O resultado nas vendas de carnes à Venezuela poderia ser ainda maior se o setor privado não tivesse conseguido do governo, no primeiro semestre, uma redução nas importações de carne de frango, sob alegação de que os produtores nacionais seriam suficientes para abastecer o mercado. O anúncio oficioso da interrupção das importações, em junho, levou os exportadores brasileiros e o Itamaraty a pedirem informações ao governo Chávez, que chegou a assegurar a manutenção das compras estatais. Mas, ao fim do ano, as vendas brasileiras haviam caído 42% em relação a 2011. As perspectivas para 2013 são melhores, porém.

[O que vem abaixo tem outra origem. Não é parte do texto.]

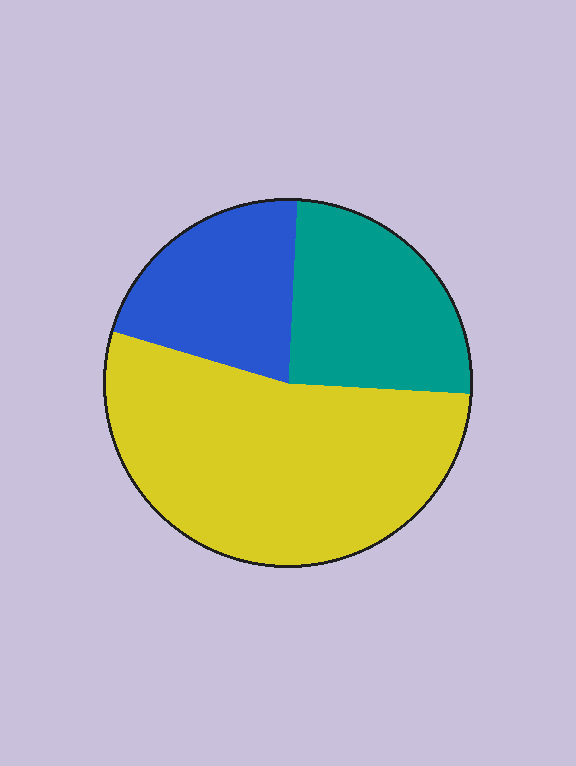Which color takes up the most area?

Com o controle de preços de alimentos, em um período de alta de custos, e falhas logísticas na distribuição estatal, o país mergulhou em uma crise de desabastecimento, e o ministro de Alimentação da Venezuela, Carlos Osorio, em dezembro, anunciou que o governo local retomará a importação de carne de frango, que tem o Brasil como principal fornecedor.
O aumento das vendas à Venezuela se deu também em manufaturados. Só as exportações de máquinas de papel, para projetos de industrialização promovidos por Chávez, aumentou 840%, para acima de US$ 143 milhões, quase 3% do total das importações venezuelanas provenientes do Brasil. A grande diversificação da pauta exportadora ao país vizinho, ainda que fortemente dependente do governo, leva o presidente da Câmara de Comércio Venezuela-Brasil (Camven), José Francisco Marcondes, a prever uma tendência crescente para o comércio bilateral. “Nossa projeção, já a partir 2011 era de que o fluxo de comércio dobrará até 2014, e essa perspectiva continua”, afirmou ao Valor. A previsão implica em uma corrente de comércio acima de US$ 9 bilhoes até o ano que vem.
“Sem trocadilho, o relacionamento comercial entre os dois países já é maduro, e a entrada da Venezuela no Mercosul deve aumentar as oportunidades para as empresas”, comentou o executivo, brincando com o nome do vice-presidente venezuelano, Nicolás Maduro. A forte presença de empresas brasileiras com obras ou serviços de consultoria na Venezuela – como a Odebrecht, que constrói a linha 5 do metrô da capital, Caracas – é outro fator de demanda por mercadorias brasileiras, diz Marcondes.
Ele aponta, porém, um incômodo na relação bilateral: o baixo patamar de compras de produtos venezuelanos pelo Brasil, hoje, em torno de US$ 1 bilhão, com uma queda pouco acima de 20% registrada em 2012. São, majoritariamente, produtos básicos, como petróleo e derivados (entre eles ureia, um fertilizante) e minerais em bruto ou semimanufaturados. A Câmara de Comércio identifica oportunidades para os venezuelanos, de abastecer os mercados de Norte e Nordeste, para onde há maior facilidade de transporte. A venda de energia elétrica, por meio de linhas de transmissão que ligam os dois países, é o terceiro maior item na pauta de exportações venezuelanas ao Brasil.
A concentração das compras venezuelanas de produtos brasileiros nas mãos do governo, de estatais ou de empresas ligadas ao governo é um risco para o Brasil, especialmente em caso de transição política, na opinião do diretor-executivo da Associação de Comércio Exterior do Brasil (AEB), José Augusto de Castro. Ele crê que poderia haver uma substituição do Brasil por concorrentes poderosos como a China, no caso de um esforço maior para o controle da inflação ou alteração na estrutura de poder do chavismo, hoje favorito para o governo da Venezuela mesmo em caso de morte de Chávez. O fato de a Venezuela ter ingressado no Mercosul, estreitando os laços econômicos com o Brasil, e a melhor qualidade e preço dos produtos brasileiros impede, porém, qualquer mudança brusca nos fluxos de comércio, disse Castro. “Em curto prazo, num primeiro momento, não vejo mudanças.”